Thursday of last week, I opened up my computer and Facebook to find an article written by a young woman. What makes this young woman so unique, she is homeless and she spoke eloquently about how people treat you differently when you are impoverished and in her case without a home.  She spoke of wealth being funneled upward and in one of the comments a woman asked “What is this mechanism that is funneling wealth upward?”.  So I thought about what is the mechanism that is being funneled upward?  Let’s see, jobs for one.  Jobs are being funneled overseas instead of being offered to American’s.  That is how wealth is being funneled upward with this theory of trickle down economics.  I understand what this young lady is saying and it’s not hard to see those going without a job and the rich getting richer every single day.  I live in the South.  We were once big on jobs in manufacturing and agriculture, now the manufacturing jobs are overseas and the only job creators in my area are schools and local government.  Jobs are the wealth that is funneled out of this country where people can’t work to provide for their families.  The best social program, a job.  It is not about producing anything that can be sold, but about producing productive members of society.  It is about families being able to take care of their children, spend their money in their community to help the tax base so more jobs can be created in their local area, and lastly jobs help keep people out of poverty and also help them sustain a way of life so that they do not become homeless and they don’t need government assistance.  When we as a country get this, things will get better for a lot of families from middle class to working poor.  While our American citizens are getting poorer, the top 1% of American’s are getting richer.

 People are suffering and there are those that sit by and watch them suffer and worry about things that should not concern them such as who bought a candy bar in the grocery store with SNAP benefits instead of worrying about that might be that person’s lunch because they only have enough left on their card to put a candy bar in their tummy.  So my message to you is very clear.  Poverty has a new face.  It is the barista that makes your favorite coffee, it is the single mother working two jobs, it is the teacher that is working for a little over $19,000 a year, and it’s the fireman that works part time saving lives.  Poverty is no longer the face of children living in public housing or people that live on welfare.  Poverty is your face and it’s mine.

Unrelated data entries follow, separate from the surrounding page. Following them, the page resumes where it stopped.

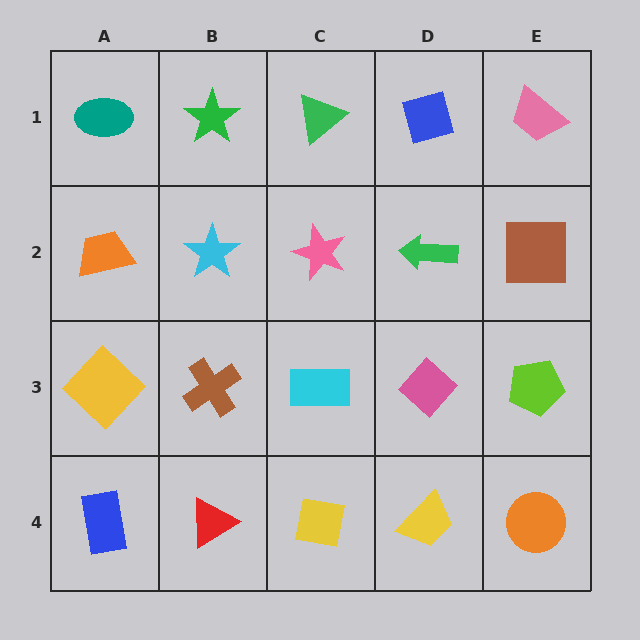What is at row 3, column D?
A pink diamond.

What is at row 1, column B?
A green star.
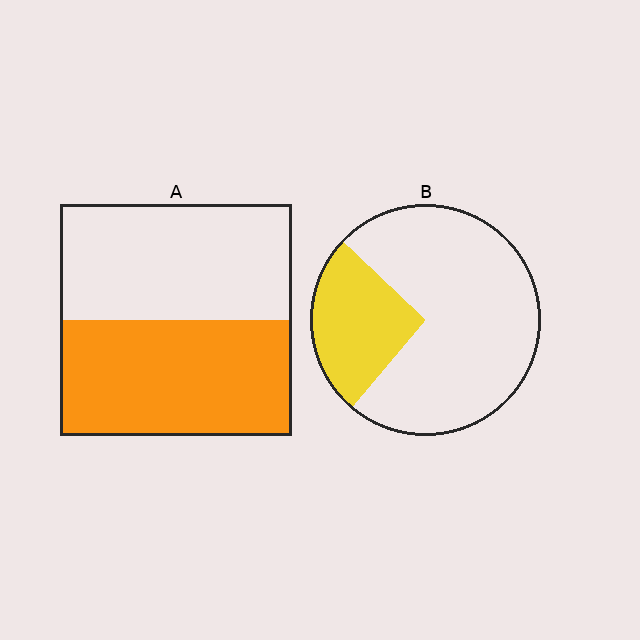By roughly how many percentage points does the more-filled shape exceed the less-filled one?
By roughly 25 percentage points (A over B).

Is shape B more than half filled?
No.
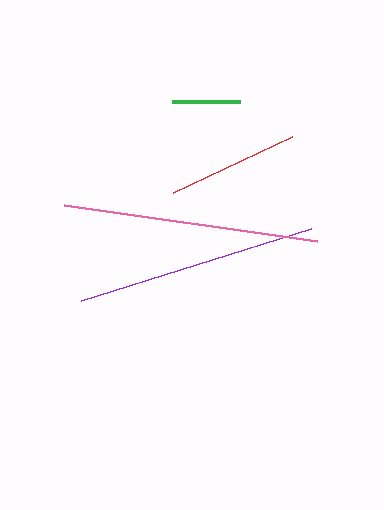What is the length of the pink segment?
The pink segment is approximately 256 pixels long.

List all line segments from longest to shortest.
From longest to shortest: pink and purple (about equal), red, green.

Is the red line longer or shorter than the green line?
The red line is longer than the green line.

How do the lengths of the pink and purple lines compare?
The pink and purple lines are approximately the same length.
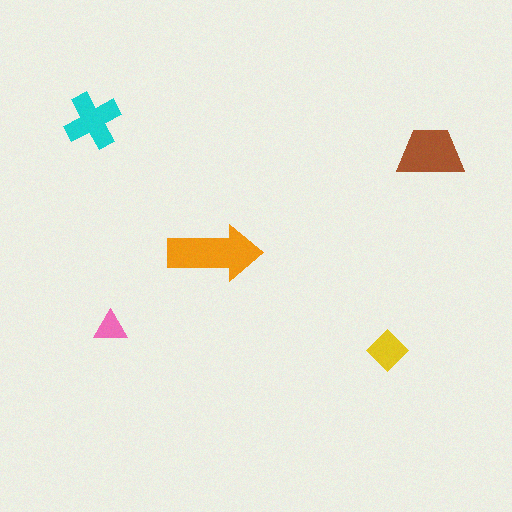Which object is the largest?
The orange arrow.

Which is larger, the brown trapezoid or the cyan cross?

4 thoughts on “The Changing Face of Poverty in America

  1. Excellent blog article, Yolanda! I can totally relate to this, because sadly, I am now one of “the new poor” in this country.

  2. Beautifully written! I completely agree with everything you’ve written.

    I was poor before I lost my job. The stress I go through, I wouldn’t wish on anyone. It has been a humbling experience since I lost my job. And yes there are those who want to help themselves and those who do not. I think people need to see that not all people enjoy living off the system. Food stamps or not, I think if someone wants to treat themselves to a candy bar, they should.

    • Thank you Mindy for sharing. It is the little things in life that people take for granted that the judge others for. When they lose the ability to do something as minor as buy a candy bar, they will get it, but it won’t happen until they can’t.